Das Konzept der Wiedergeburt, ohne Seele, lässt normalerweise bestimmte Fragen aufkommen: Wie kann Wiedergeburt zustande kommen, ohne Selbst oder Seele, die einem Prozess einer Wiedergeburt untergeht? Wie können wir sagen, dass wir vergangene Leben gelebt haben, wenn es keine Seele oder ein Selbst gibt? Um das zu verstehen, müssen wir zuerst die Natur individueller Identität in einem Leben verstehen, wieso individuelle Identität in einem Leben möglich ist.

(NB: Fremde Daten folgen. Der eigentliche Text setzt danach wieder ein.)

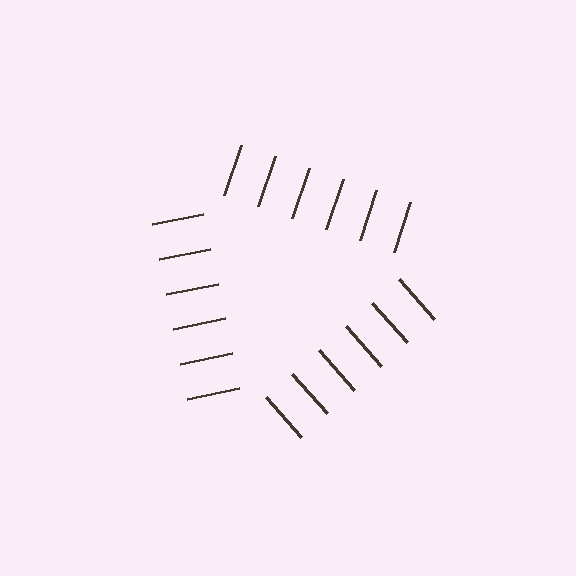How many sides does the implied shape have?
3 sides — the line-ends trace a triangle.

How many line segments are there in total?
18 — 6 along each of the 3 edges.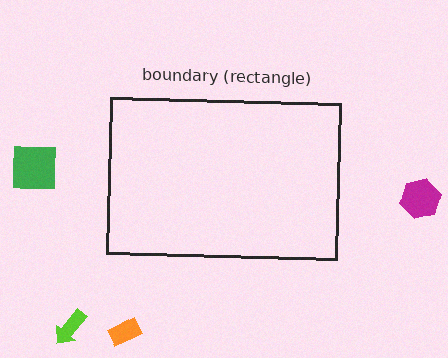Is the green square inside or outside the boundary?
Outside.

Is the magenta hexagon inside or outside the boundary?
Outside.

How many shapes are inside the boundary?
0 inside, 4 outside.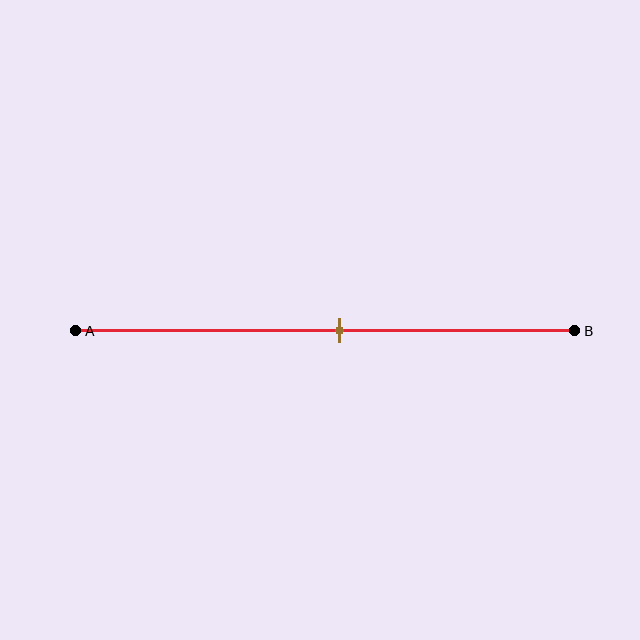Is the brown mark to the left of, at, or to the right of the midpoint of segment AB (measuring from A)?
The brown mark is approximately at the midpoint of segment AB.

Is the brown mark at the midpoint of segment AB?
Yes, the mark is approximately at the midpoint.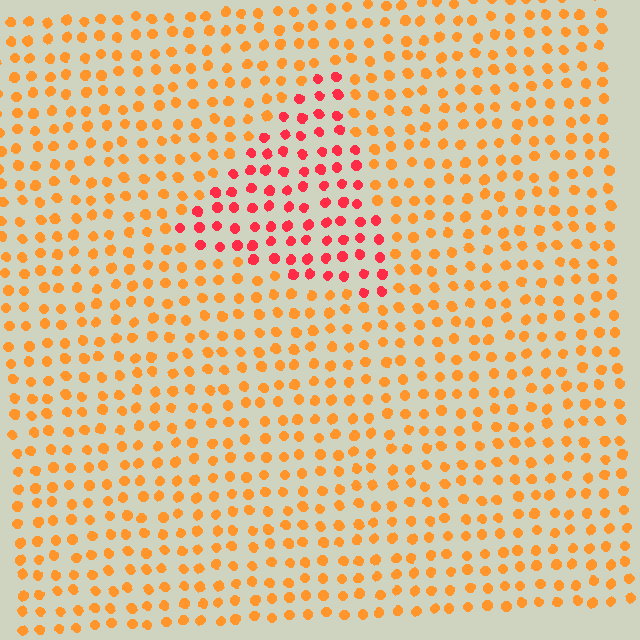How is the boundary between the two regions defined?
The boundary is defined purely by a slight shift in hue (about 38 degrees). Spacing, size, and orientation are identical on both sides.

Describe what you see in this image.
The image is filled with small orange elements in a uniform arrangement. A triangle-shaped region is visible where the elements are tinted to a slightly different hue, forming a subtle color boundary.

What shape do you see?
I see a triangle.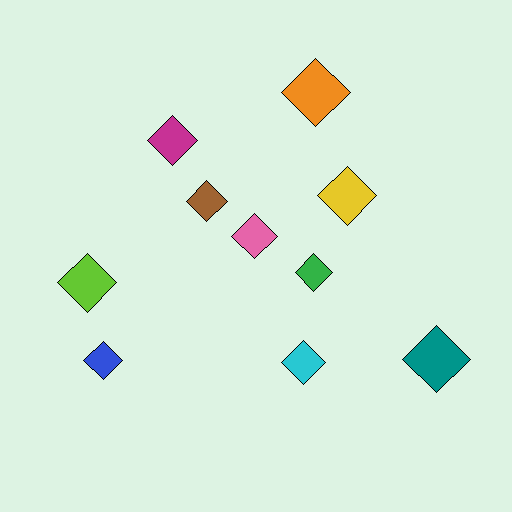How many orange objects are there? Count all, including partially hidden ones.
There is 1 orange object.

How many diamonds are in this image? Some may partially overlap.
There are 10 diamonds.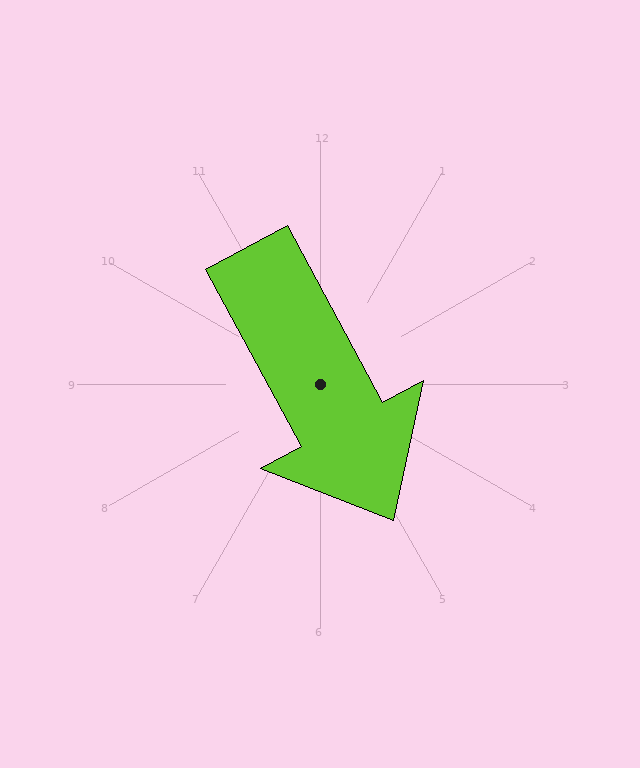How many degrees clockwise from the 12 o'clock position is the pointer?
Approximately 152 degrees.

Mir geistert die Idee von einem Bewusstseinsstrom durch den Kopf, Wiedergeburt oder weitergabe von Bewusstsein ohne Seele ist für mich ein schlüssiges Konzept wenn ich den weiteren Erläuterungen in dem Text folge, entspricht das schon ziemlich meiner Weltanschauung...
Ich gehe davon aus dass wir uns wünschen eine unsterbliche Seele zu sein weil wir an unserer Individualität kleben und uns als erlebendes Wesen wahrnehmen und das gerne beibehalten möchten.

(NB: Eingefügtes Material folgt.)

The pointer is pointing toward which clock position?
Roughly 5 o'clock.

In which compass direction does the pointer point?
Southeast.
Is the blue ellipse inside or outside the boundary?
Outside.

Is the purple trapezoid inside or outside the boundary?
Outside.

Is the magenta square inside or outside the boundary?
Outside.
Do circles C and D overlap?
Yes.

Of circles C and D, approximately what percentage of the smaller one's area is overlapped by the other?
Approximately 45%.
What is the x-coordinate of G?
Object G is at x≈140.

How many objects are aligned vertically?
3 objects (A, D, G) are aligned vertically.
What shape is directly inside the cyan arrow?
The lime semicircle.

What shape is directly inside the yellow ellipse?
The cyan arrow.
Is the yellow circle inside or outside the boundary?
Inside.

Wie Individualität entsteht wird für meinen Geschmack in dem Text gut dargestellt, ich möchte der Idee wohl folgen...

Am Ende des Textes:
Zitat:

Aus diesem Grund benennt der Buddha die Begierde (oder die Wünsche) als Faden. So wie ein Faden die verschiedenen Stoffteile zusammenfügt, in ähnlicher Weise verbindet die Begierde das eine Leben mit dem nächsten, knüpft die Abfolgen der Leben aneinander. Und so bleibt Samsara, das Wandern im Daseinskreislauf, durch die Begierde erhalten. Solange die Begierde erhalten bleibt, geht der Prozess weiter. Der Tod ist kein Hindernis für die Kontinuität dieses Prozesses, für die Erneuerung von Erfahrungen durch die 6 Sinne. Verlangen ist so mächtig, dass es fähig ist den Zwischenraum zu überbrücken, der durch den Tod geschaffen wurde, und kann so ein neues Haus sinnlicher Existenz erbauen.

Immer wieder und immer wieder und immer wieder .....


...stellt sich die Frage ob Samsara erreichbar ist wenn man sich nicht biologisch fortpflanzt

Um hier weiterzukommen würde ich den Bewusstseinsstrom wie eine Sammlung von Informationen betrachten die auf unterschiedlichste Art und Weise transportiert werden können.
Inwiefern die Epigenetik zu berücksichtigen wäre, weiss ich nicht wirklich.
Man kann die Menschheit ebenfalls als Bewusstseinsstrom betrachten, wir geben unsere Erfahrung kulturell bedingt an folgende Generationen weiter, diese kulturellen Impulse fliessen in einzelne Individuen zurück und formen deren Wesen welches sich wiederum kulturell mehr oder weniger stark einbringt und die zukünftige Kultur beeinflusst...
In der Folge treten kleine Bewusstseinsflüsse an unerwarteter Stelle wie Quellen hervor und werden zu Strömen.

So gesehen ist es möglich das menschliche Sein metaphysisch zu betrachten ohne die Idee von von einer Individualseele zu bemühen welche sich in erster Linie darauf konzentriert eine Rückkehr zu ihrem Ursprung oder Schöpfer zu herbeizusehnen.

Gruss Grubi
_________________
https://youtu.be/f2ROFnA4HRA
Grubi hat folgendes geschrieben:


...stellt sich die Frage ob Samsara erreichbar ist wenn man sich nicht biologisch fortpflanzt



Nach buddhistischer Auffassung unausweichlich.

Ich zitiere aus dem Text, den du verlinkt hast:
Zitat:
und es gibt eine dritte Bedingung, die der Buddha den GANDHABBA nannte. Der GANDHABBA ist der Strom des Bewusstseins der verstorbenen Person, der Fluss des Geistes, der bereit ist neue Geburt zu nehmen. {} Wenn diese drei Bedingungen zusammenkommen, dann kann die Befruchtung stattfinden. Das Ei wird befruchtet und formt die ersten Zellen, und der neue Lebensprozess beginnt.
Und Nirwana ist dann, wenn die Individualität mit dem Ganzen verschwimmt.